Nel chiostro della chiesa dopo il restauro del gennaio 2001 ha ritrovato maggior visibilità l'affresco sopra l' ingresso della sacrestia storica, angolare a quello di Gesù nell'orto degli Ulivi. La scena incornicia il portale e l' acquasantiera quattrocentesca, sovrapponendosi a un precedente affresco di evidente picchettatura. Rappresenta una ultima cena, opera attribuita da sempre a fra' Benedetto da Marone, l' autore degli affreschi all' interno della chiesa.

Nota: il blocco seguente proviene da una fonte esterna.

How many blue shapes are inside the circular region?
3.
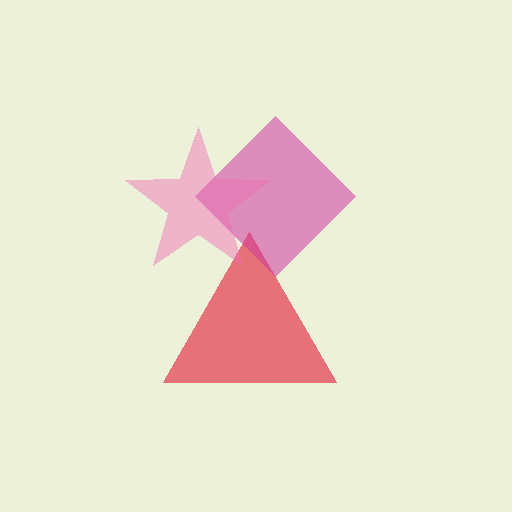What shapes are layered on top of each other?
The layered shapes are: a red triangle, a magenta diamond, a pink star.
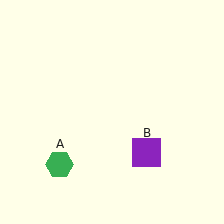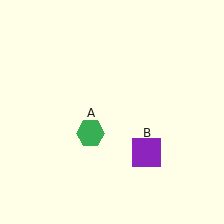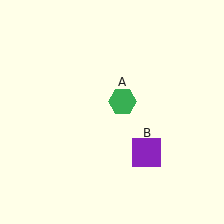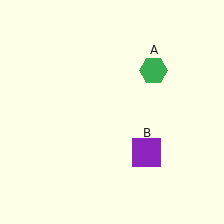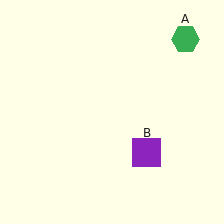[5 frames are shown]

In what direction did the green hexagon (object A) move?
The green hexagon (object A) moved up and to the right.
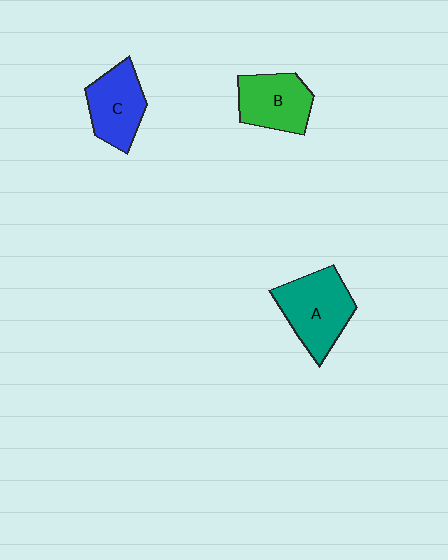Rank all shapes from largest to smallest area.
From largest to smallest: A (teal), C (blue), B (green).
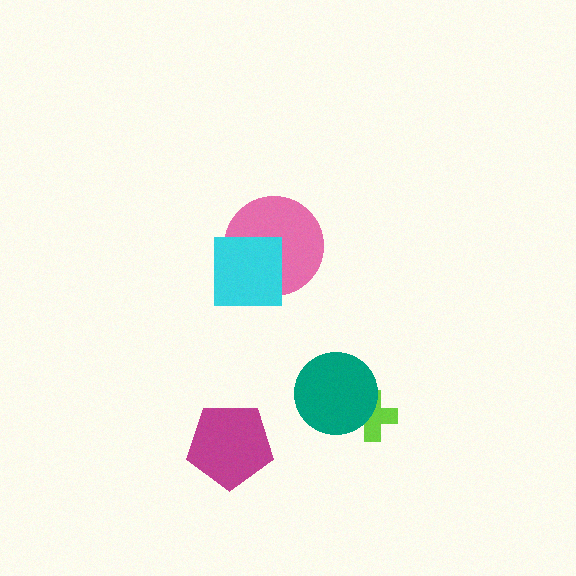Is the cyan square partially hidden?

Sullo sfondo di grande impatto per il visitatore che si affaccia all' ingresso del chiostro il pittore dispone sopra il portale della sacrestia una tavola a forma di U: al centro sta Gesù nel gesto della istituzione eucaristica, Giovanni è alla sua destra il capo reclino e gli altri apostoli in calcolato equilibrio stanno disposti attorno al lungo tavolo. La scena è presa dal basso, pertanto il sotto-in-su non permette di vedere l'imbandigione della mensa guarnita di tovaglia con i segni delle pieghe e di un ampio tovagliolo. Mostra invece un vasto soffitto a cassettoni a copertura di una sala aperta con luminose arcate sul cielo azzurro.

Il colore generale ha perso i cangianti primitivi e insiste sul brunastro, le stoffe bianche e i giallo-ocra degli abiti in primo piano hanno conservato poco dell' antico cromatismo e la varietà dei moti d' animo dei dodici appare trattenuta in una atmosfera di raccoglimento. Ai lati della porta della  sacrestia il pittore ha intelligentemente postoo delle scale dove a sinistra un servitore sale con il vassoio pieno, a destra un altro scende a piatto vuoto. Il Cenacolo viene descritto nei Vangeli come una stanza al piano superiore.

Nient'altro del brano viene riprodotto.